Machine Learning Foundations for Product Managers Wk 3 - Evaluating and Interpreting Models
- Muxin Li
- Mar 12, 2024
- 10 min read
Updated: Jun 17, 2024
Technical terms:
Outcomes vs Outputs
Mean Squared Error (MSE)
Mean Absolute Error (MAE)
Mean Absolute Percentage Error (MAPE)
R-squared coefficient
Class imbalance
Confusion Matrix
True Positive Rate (TPR) or Recall or Sensitivity
False Positive Rate (FPR)
Precision
Multiclass Confusion Matrix
Macro Averaged Recall
Macro Averaged Precision
Threshold
Receiver Operating Characteristic (ROC) curve
Area Under the ROC Curve (AUROC)
Precision-Recall (PR) curve
Average Precision (AP) or Area under the PR Curve (AUC-PR)
Defining Metrics for Success
In Data Science parlance, outcomes are generally the business goals you want to achieve - $ per sale, NPS score of satisfied customers.
Outputs are metrics tied to your model and its performance.
Using the right models and outputs for the right problems
If you're trying to predict a continuous numeric value (is there a possibility of a decimal point?), like house prices or temperature, then regression techniques are generally the right approach.
If you're trying to classify something (is this the thing I'm looking for, yes or no?), like detecting spam or disease, then classification techniques would be better.
If you're just trying to get the model to organize random data into similar looking features, then you'll need clustering techniques and etc.
Each set of techniques will have their own way of measuring error and performance.
Predicting a continuous value with Regression techniques
Regression metrics commonly used to evaluate how good a regression model is:
Different error formulas are good at identifying different types of errors.
Mean Squared Error (MSE): Measures the average of the squared differences between predicted and actual values. It's sensitive to outliers.
Mean Absolute Error (MAE): Computes the average of the absolute differences between predicted and actual values. It's less sensitive to outliers.
Mean Absolute Percent Error (MAPE): Represents error as a percentage of the actual value. It's easy to understand but skewed by high percentage errors for low actual values.
The R-squared coefficient measures how well something explains another thing - like the correlation between ice cream sales and how hot it is. A R-squared value of 0 means there's not even a little correlation between the two, whereas a score of 1 means perfect correlation.
And here's where we put the disclaimer that correlation is not causation.
Check out this model with a R-squared value of 0.739

Clearly, this means to buy BUD when Jupiter is further away from Venus. You're welcome for the free investing tip.
Check out even more examples at Spurious Correlations, an internet treasure: http://www.tylervigen.com/spurious-correlations
Detecting something with Classification techniques
Regression techniques work best if you're trying to predict a number, and you want to see what the relationship is between inputs vs your target (e.g. how does temperature affect ice cream sales, if at all?)

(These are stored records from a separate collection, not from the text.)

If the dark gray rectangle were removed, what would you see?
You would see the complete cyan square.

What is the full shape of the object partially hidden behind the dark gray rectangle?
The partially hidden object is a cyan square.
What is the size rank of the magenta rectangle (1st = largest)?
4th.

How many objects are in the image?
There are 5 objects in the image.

It seems like regression methods are fine if you want to ignore outliers and just focus on the patterns of the majority of the samples. But what if the outliers are what matters?

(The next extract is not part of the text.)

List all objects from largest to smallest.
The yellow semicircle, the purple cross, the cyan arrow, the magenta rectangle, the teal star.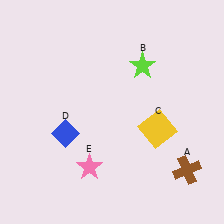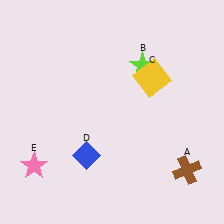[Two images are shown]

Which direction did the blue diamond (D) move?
The blue diamond (D) moved down and to the right.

What if you're trying to build a model that can detect something that is rare?
Diseases
Fraud detection
Anomalies like network intrusion, which could be a sign of a cybersecurity threat
Spam mail
In data science speak, if there is a class imbalance then your model shouldn't be using accuracy to judge its performance. As in, the problem has a very large number of 1 class and a very small number of values in another class (aka, the thing I'm actually looking for, the other class, is rare). If you just ran an accuracy test on the model it'll accurately predict that most people do not have heart disease - which is correct, but that is useless.

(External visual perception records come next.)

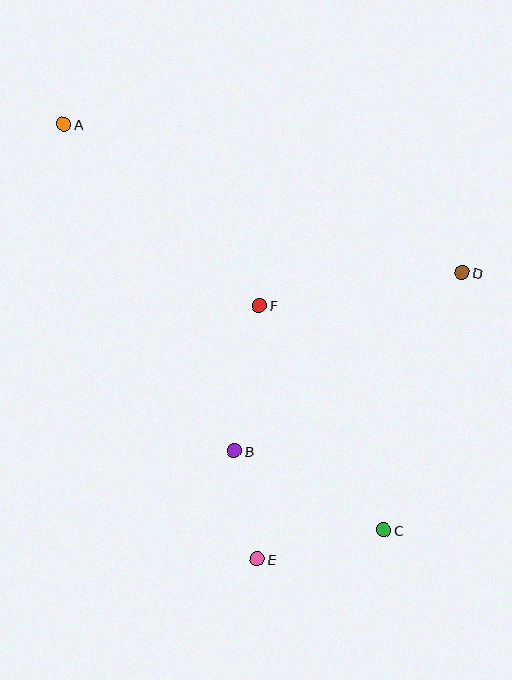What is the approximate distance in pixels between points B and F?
The distance between B and F is approximately 148 pixels.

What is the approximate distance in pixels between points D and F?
The distance between D and F is approximately 205 pixels.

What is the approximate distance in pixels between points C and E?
The distance between C and E is approximately 130 pixels.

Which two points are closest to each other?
Points B and E are closest to each other.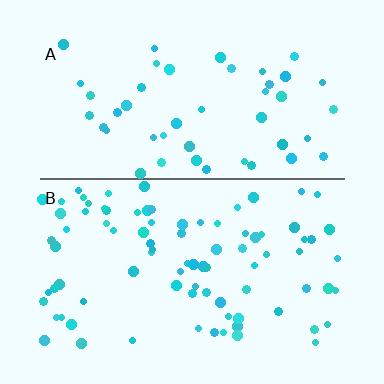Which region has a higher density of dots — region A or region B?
B (the bottom).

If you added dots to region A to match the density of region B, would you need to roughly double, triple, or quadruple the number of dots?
Approximately double.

Use Confusion to Get Clarity
Instead of using accuracy to evaluate if a classification model is doing a good job at correctly detecting things, use a Confusion Matrix
How many true detections (correctly identified positives/these are the droids that I'm looking for) vs false detections (I've incorrectly identified these droids as my target when it's really not - just an error, not a Jedi mind trick)
Below is a chart of what a binary classification (I'm just looking for one thing - yes it is or no it isn't) confusion matrix can look like
True Positive Rate (TPR) or Recall or Sensitivity - how many of the actual positive cases did the model detect?
Accounts for false negatives (this should have been detected as a positive and it wasn't) and true positives
False Positive Rate (FPR) is the inverse of TPR - how many times did the model incorrectly detect a positive that was actually a negative?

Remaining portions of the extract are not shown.